The composite intrusion is so-called because it shows considerable variation along both the strike and dip of the outcrop. It is quite acid and fine-grained, when it is close to contacts with the country rock (mainly with slates; Fig. 1B), but is fine- to medium-grained elsewhere. Its geometry appears to be thin dykes and thicker sills, the later with poor columnar jointing (Fig. 4A, B). Larger crystals vary from well-shaped to rounded, composed principally of plagioclase or zeolites. At [NGR SH 6344 4603], the intrusion shows flow banding in its northwest face.
Dolerite is the only basic igneous rock found in the Yr Arddu area and outcrops in three small areas near Llyn Yr Arddu. The rock is a dark grey-green colour when fresh, with numerous phenocrysts of plagioclase up to 10mm long by 10mm wide, weathering to a rusty brown colour. At [NGR SH 6290 4677], the contact with Rhyolite Tuffs is sill-like. Vertical columnar jointing at [NGR SH 6290 4667] presumably formed perpendicular to the cooling surfaces.
|Glossary of terms
Acidic tuffs: a volcanic tuff of rhyolitic composition, such as an unwelded or a welded tuff (see below). Any acidic igneous rock has more than 60% SiO2.
Agglomerates: a rock formed from large, irregular, pyroclastic fragments in a finer matrix or groundmass. This term is used mainly in connection with volcanic agglomerates.

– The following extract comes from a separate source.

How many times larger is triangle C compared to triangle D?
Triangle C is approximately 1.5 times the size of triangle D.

Caledonian Orogeny: the great mid-Palaeozoic episode of mountain building in northern Europe, which built the Caledonian mountains of Scotland.

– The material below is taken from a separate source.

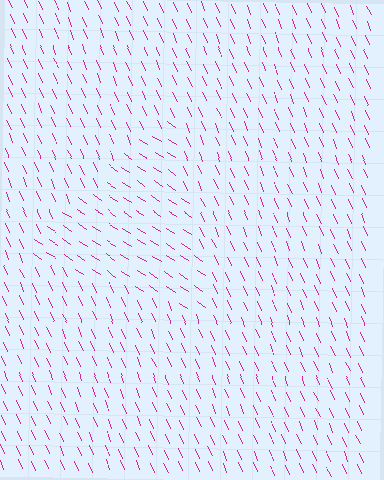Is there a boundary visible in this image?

Eutaxitic texture: “Said of banded structure in certain extrusive rocks, resulting from the parallel arrangement and [alternations] of layers of different textures, mineral composition, or colour. Commonly applied to banded structures … in welded tuff” (Neuendorf et al., 2005, p. 220).

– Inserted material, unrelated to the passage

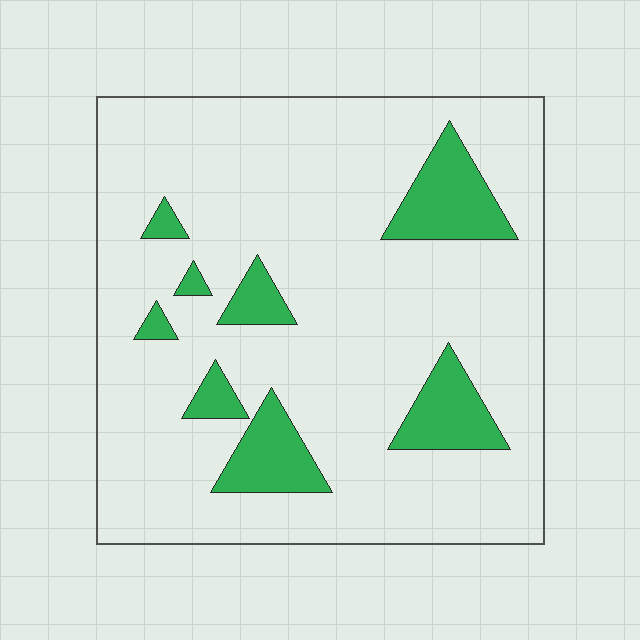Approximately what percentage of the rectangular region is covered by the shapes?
Approximately 15%.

Flow banding: flow structures commonly seen in rhyolitic rocks (such as Fig. 4E, F).
Greywacke: a ‘dirty’, unsorted sandstone, deposited probably no great distance from the source rock, and including a wealth of grains of contrasting mineralogy, size and degrees of roundness.
Ignimbrite: commonly extrusive, pyroclastic igneous rocks, such as sillars and welded tuffs (see below). Such eruptions are invariably explosive and form from nuée ardentes or glowing cloud eruptions, such as the one that destroyed St Pierre in Martinique in 1902, killing 27,000 people in just a few minutes.
Phenocryst: large crystals found in igneous rocks.
Pyroclastic: fragmentary rocks produced by explosive volcanism, such as an acidic tuff (see above).
Rhyolite: a fine-grained, extrusive igneous rock of acidic composition, similar to that of a granite.
Sillar: an ignimbrite (see above) that lithified “… after deposition by recrystallisation due to the activities of escaping hot gases and fluids” (Wyatt, 1986, p. 161). An unwelded tuff (see below).
Tension fissure: “A fracture that is the result of tensional stress in a rock” (Neuendorf et al., 2005, p. 661). They are commonly associated with the displacement of structures like joints (Fig. 2A). Also known as tension joints or tension fractures.
Unwelded tuff (=sillar): a pyroclastic rock (=tuff), in which the grains have not been welded together by its included hot gases and the weight of overburden. Contrast with welded tuff.
Welded tuff: “A glass-rich pyroclastic rock that has been indurated by the welding together of its glass shards under the combined action of the heat retained by particles, the weight of the overlying material, and hot gasses” (Neuendorf et al., 2005, p. 719).